I need to make this but i would like to get a better understanding of it before just jumping in head first & just making it without a full understanding of it.
I have built the driver for it already & have purchased some components but i am missing the knowledge to understand it without help.
I realise that some will not comment on things like this for obvious reasons & the dangers involved, i am a newby to electronics only.
I need to build this to heat treat components that i make for Automotive purposes.
Thanks
Hello,
The impedance matching aspect of the transformer is basically to be
able to drive the output coil resistance with the maximum current that
is possible. Without the transformer the coil is subject to be driven
by the series impedance of the transistors and the 1uf capacitors,
and even the power supply,
which can be high relative to the resistance of the coil. By using
a step down transformer between driver and load we effectively
lower the output impedance of the driver by 400 (20 to 1 transformer)
and so are better able to drive the coil. The best match is obtained
when the transformer presents the same impedance as the
raw output of the transistors, to the transistors, with the true load
connected, and this will be 400 times higher than the actual load
impedance because the impedance reflected to the primary is
as the turns ratio in that direction squared (20 squared = 400).
The other view is that we want to load the power supply as much
as possible, but not overload it, and this can only happen when the
load on the very output of the transistors is a certain value, and this
only happens when the transformer ratio is such that the reflected
impedance is that certain value.
There are practical considerations that make this a little harder to
do then simply sit down and do a few calculations. This is partly
due to the proposed frequency of operation (125kHz) and also because
there are component imperfections abounding. The frequency
of operation here means that skin effect is going to have a
significant impact on the actual component parameters.
The component imperfections include this skin effect as well as
inherent deficiencies like ESR and leakage inductance.
What this means is getting the right transformer ratio is going to
take some experimentation, unless suboptimal performance can be
tolerated. This also means it would be best to 'tune' the frequency
in using a current meter to measure dc current from the power
supply, or possibly just looking for a dip in the power supply voltage.
As the frequency is tuned, the power supply current increases
as resonance is obtained.
To tune the transformer, it would be necessary to try different
ratios to see which one caused the maximum power in the coil.

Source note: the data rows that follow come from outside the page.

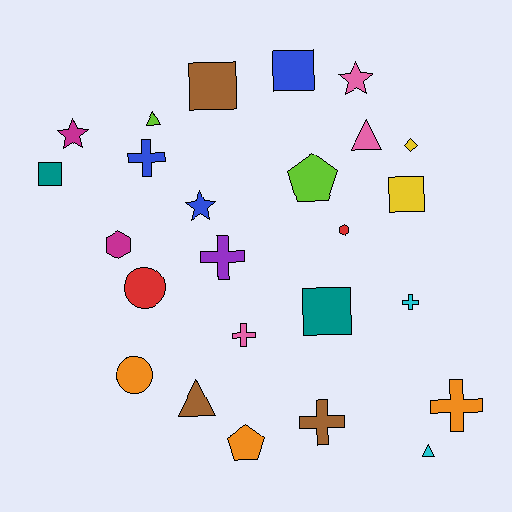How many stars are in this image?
There are 3 stars.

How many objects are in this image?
There are 25 objects.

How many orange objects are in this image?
There are 3 orange objects.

This may have already been done and 20 seemed like a good
ratio which causes enough heating so that it doesnt have
to be changed. If not, or if your setup is unique, changing
the turns ratio could result in more heating.

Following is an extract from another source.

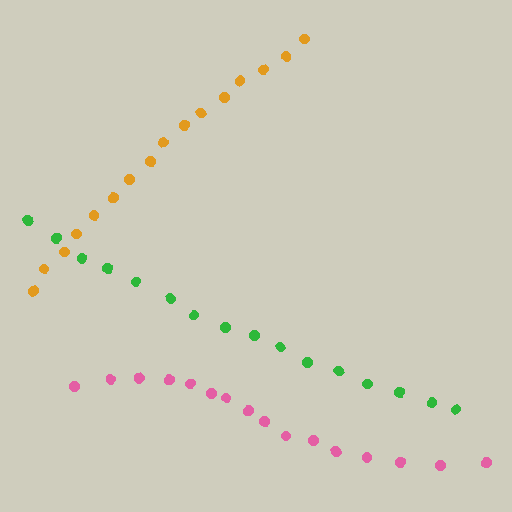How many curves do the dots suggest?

I would try it with 20, and also tune the frequency and
see if it flies like that first.
Simple Example...
We have a 10v power supply that can put out 10 amps max.

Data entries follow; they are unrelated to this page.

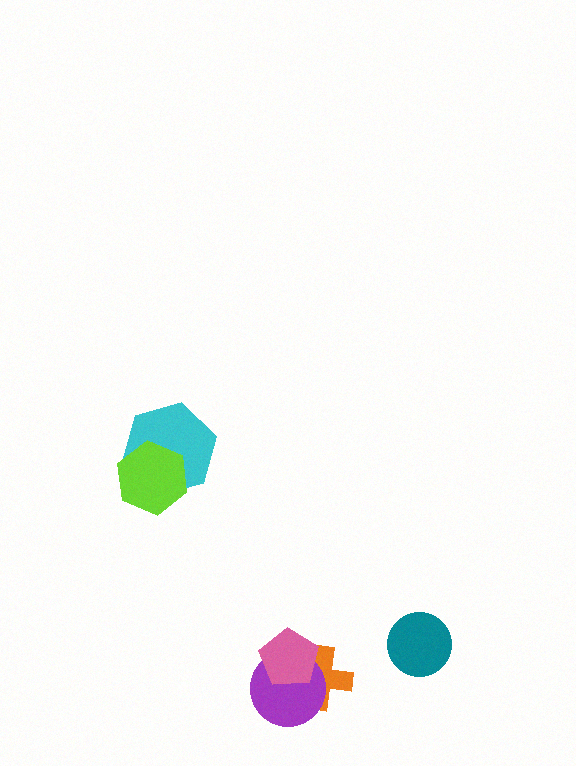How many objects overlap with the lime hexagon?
1 object overlaps with the lime hexagon.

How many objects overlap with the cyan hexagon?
1 object overlaps with the cyan hexagon.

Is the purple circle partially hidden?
Yes, it is partially covered by another shape.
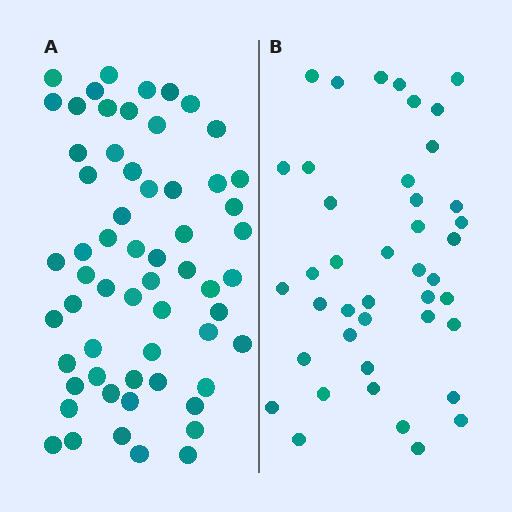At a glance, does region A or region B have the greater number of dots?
Region A (the left region) has more dots.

To get this 10 amps max, we need a load of 1 ohm because
anything larger wont draw the full power and anything smaller
will draw too much current.
Our load, unfortunately, is 100 times smaller (0.01 ohms),
so if we connect this load to the output we will attempt
to draw 1000 amps, which obviously will blow the fuse.
If we use a series resistor of 0.99 ohms, we get the
right current (10 amps) but now we loose much of the
power in the 0.99 ohm resistor, so instead we use a
matching transformer. Since we want to step 'up' the
load from 0.01 to 1, this is 100 times, so we need a
turns ratio of 10 to 1 (because 10 squared is 100).
This transformer will allow the 10 amps to be drawn from
the power supply and the load will get the max power
available without damaging the power supply.